Tom, the old university person is upon her. He is blond and is wearing white v-neck t-shirt and a jacket. ‘How are you?’. ‘Uh, I’m alright’. ‘Ah, well, it’s a surprise to see you. I’m here with my friend Jasper. He’s pretty cool. So uh, what brings you here?’. ‘It’s my mate’s party’. ‘What are you doing these days?’. ‘Oh you know, this and that’. There is a pause, during which Tom nods, staring intently into her face. ‘Um, what about you?’ ‘Ah I’m working for a management consultancy. It’s going pretty well’. This is said with a happy lift of the voice and a smiling nod. ‘Oh cool’. ‘Where are you living these days?’, ‘Camberwell. With some friends’. Tom still grins not getting the message. ‘Nice. I live in … yobs..’

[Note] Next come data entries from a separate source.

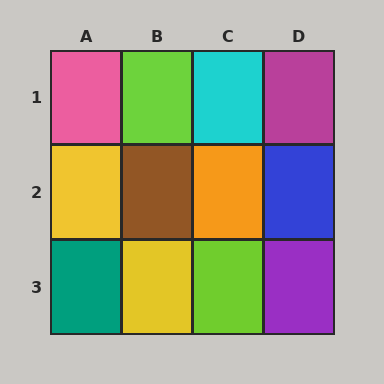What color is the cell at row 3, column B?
Yellow.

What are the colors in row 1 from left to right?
Pink, lime, cyan, magenta.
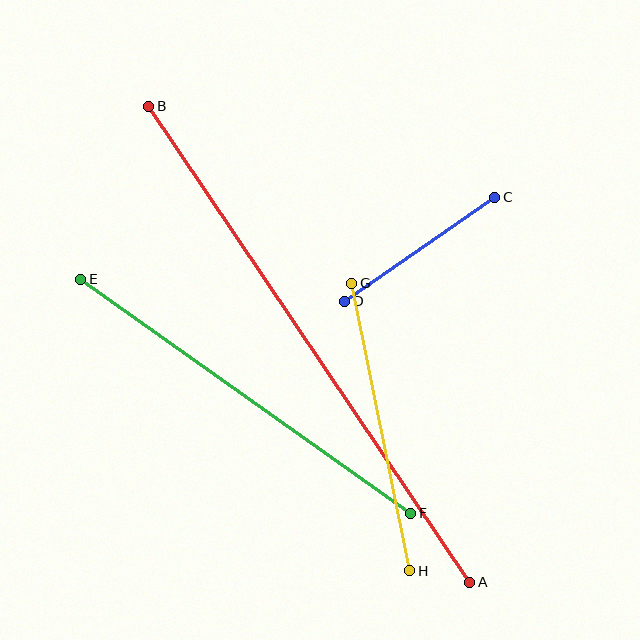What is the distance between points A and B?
The distance is approximately 574 pixels.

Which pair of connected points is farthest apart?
Points A and B are farthest apart.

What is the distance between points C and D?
The distance is approximately 183 pixels.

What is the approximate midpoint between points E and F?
The midpoint is at approximately (246, 396) pixels.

She notices the three boys are nearby and she looks at the short one and rolls her eyes. He is wearing a white Nike jacket and still dancing and he starts moving towards them. He makes it kind of indirect by looking around him and over his shoulder sometimes. ‘…after I came back from New York: I worked there for a while.’ Pause. ‘Living in New York makes the food here seem as bad as in Terminal Five’, Tom says, guffawing. ‘Well, so, you’re doing this and that huh. I would have thought someone like you would be jet setting the world by now!’ Tom says with a smile that needs to be wiped. She looks him in the face, puzzled for a moment. Trying to figure out if there’s a smuggish mockery behind the smile, or he really is just a complete dimwit. And starts to say ‘um…’ and she sees the short guy is now standing to Tom’s left. The short guy looks Tom up and down and then turns his shoulder to him as Tom turns round to see who Lara is looking at. ‘Oh’, he says, smiling, and picks up her bag from the floor. ‘I’d keep hold of that if I were you’.

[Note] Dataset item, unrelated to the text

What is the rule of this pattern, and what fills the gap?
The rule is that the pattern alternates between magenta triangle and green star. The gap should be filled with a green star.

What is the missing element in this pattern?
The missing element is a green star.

She had to get three nightbuses home but she had carried on listening to the mix on her iPhone and she enjoyed the rhythm of nocturbulus London passing the bus windows: the empty banks, the small groups of people around bus stops, strip clubs and chicken places. A little voice in her head was saying ‘I don’t give a fuck’ and ‘freeeeee’. When she got home there was a man sitting on the doorstep next to her house – he was crying, and he had makeup all over his face.


This was posted by decksandthecity on the 7th of January, 2012

There are 2 Comments


2 Comments »

  1. nocturbulus? as in "nocturbulous behavior" (by the suburban knight)?

    Comment by tyger — January 8, 2012 @ 4:47 pm
  2. is that man by the door the same guy from the toilet in the previous story with sal on the dancefloor?